Lifetime Achievement:
Sherri Freedman
Sherri Freedman believes that fundraising is a team sport! Sherri started her career at United Way of Greater Toronto where she honed her fundraising, strategic planning and management skills and forged deep, enduring relationships with donors, volunteers and colleagues that have lasted over three decades.

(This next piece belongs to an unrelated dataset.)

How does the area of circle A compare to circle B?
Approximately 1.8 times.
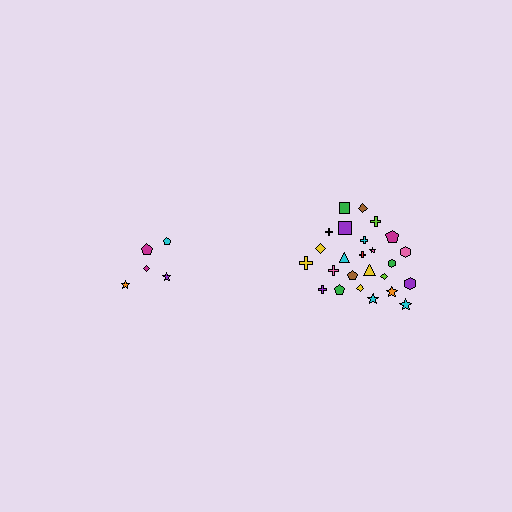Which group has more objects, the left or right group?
The right group.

When Sherri joined the Mount Sinai Hospital Foundation in 2001, she discovered her passion for healthcare philanthropy. Working closely with hospital staff, administrators and colleagues, Sherri demonstrated the power of strategic, collaborative fundraising and the joy of celebrating collective success. Sherri carried these tenets with her to The Princess Margaret Cancer Foundation at UHN where she spent close to fourteen years. After a two-year stint at UJA Federation of Greater Toronto where Sherri helped lead a fundraising initiative to create a new Holocaust Education Centre, she is once again at The Princess Margaret Cancer Foundation as Special Advisor to the President & CEO. Sherri is universally respected and admired across UHN for her ability to inspire passion and confidence in everyone she works with, whether they are donors, volunteers, Cancer Centre partners or Foundation colleagues.
In addition to helping raise hundreds of millions of dollars, Sherri has always taken the time throughout her career, to encourage, advise and mentor other fundraisers, reminding people to be authentic and donor-centred, to focus on mission and to appreciate the privilege of doing meaningful work in the non-profit sector.